Thanksgiving FHE Ideas
Nov 15th, 2007 by Bethany
I'm thinking about practically free things we can do on Monday for Family Home Evening that have to do with Thanksgiving since that holiday is next week, though I can hardly believe it's so soon.
I wrote a seperate post here with a list of appropriate LDS music I could use and which are my favorite songs.
For lesson ideas, I looked at the lds.org FHE manual under the topic "gratitude." One of the lessons has you discuss Mosiah 2:19-24 and discuss ways to show gratitude to Heavenly Father and Jesus. The story of the Ten Lepers (Luke 17) is also a good one when you're discussing gratitude. You can find more great gratitude lesson ideas here: http://www.fastq.com/~jbpratt/lds/resources/gratitude.html and http://lds.families.com/blog/family-home-evening-thanksgiving. I think that since my kids are small and we are going to a friends' for Thanksgiving, I'll explain some Thanksgiving dinner expectations and talk about how I'd like them to act while we're at someone else's house.
As for games and activities, I found this page on about.com that has some Thanksgiving game ideas: http://www.amazingmoms.com/htm/thanksgiving_games.htm. I'd like to focus on giving thanks and being grateful, so there was one game in the list that stood out. Here are the directions:
"Thankerchief"
Arrange the children/players in a circle. Pass around a "thankerchief" (handkerchief) around as everyone recites this poem:Thankerchief, thankerchief, around you go –
Where you'll stop, nobody knows.
But when you do, someone must say,
What they are thankful for this day.The player holding the "thankerchief" when the poem ends, must
say aloud, one thing for which they are thankful. This continues until
everyone has had a turn.
On second thought, really little kids like mine may not be able to think of things they're thankful for and say them aloud. So, maybe a game of Duck, Duck, Goose (or Duck, Duck, Turkey?) would be a better way to get them involved.
Some other activities I found on theholidayzone.com that I liked were:
- A Thanksgiving Collage: cut out pictures of things you're thankful for from magazines and paste them on a poster
- Chain of Gratitude: write things you're thankful for on small strips of paper and loop them together with staples or tape to make a chain
- Thankful Tree: make a trunk out of brown paper, then write what you're thankful for on "leaves" (construction paper traces of your hand or leaves, or real leaves might work if you use a marker), then paste them on the trunk
- Thanksgiving Certificates: think of people you are thankful for and make award certificates or write thank you notes with things you're grateful for about them (you could send cute Thanksgiving e-cards from this site, but watch out because there are ads all over it)

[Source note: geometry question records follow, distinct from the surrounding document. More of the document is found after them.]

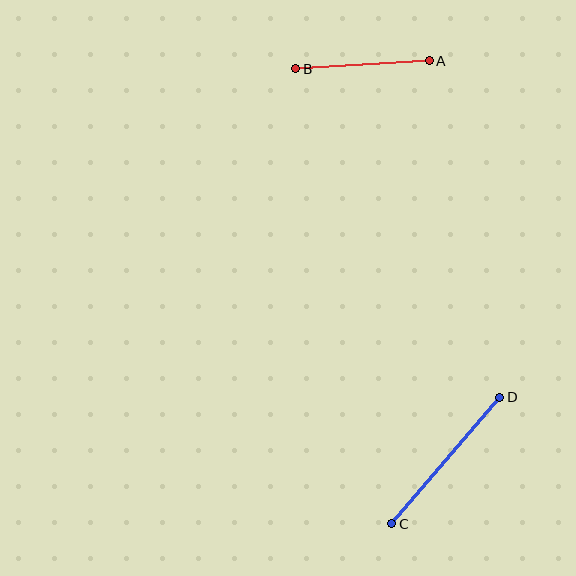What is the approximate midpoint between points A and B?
The midpoint is at approximately (363, 65) pixels.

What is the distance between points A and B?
The distance is approximately 133 pixels.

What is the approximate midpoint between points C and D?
The midpoint is at approximately (446, 461) pixels.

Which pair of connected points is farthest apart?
Points C and D are farthest apart.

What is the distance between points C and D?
The distance is approximately 166 pixels.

For medium sized kids who are into jokes, here's a site with some very silly, but completely clean Thanksgiving riddles. And if your kids are old enough to not eat the crayons, here's a site I like that has good, free Thanksgiving coloring pages to print. Some of them are called "Bingo dauber pages," and if you wanted to I think you could make a game out of it by letting the kids color in or put a sticker on one empty dauber spot for each thing they say they're thankful for (or something like that).
If you want an extended activity, watching the movie Pollyanna and then playing "The Glad Game" could be really fun.
For dessert, I think I'll do something like this relatively healthy pumpkin bread, only maybe in cupcake form so it doesn't take so long to cook and to help with portion control.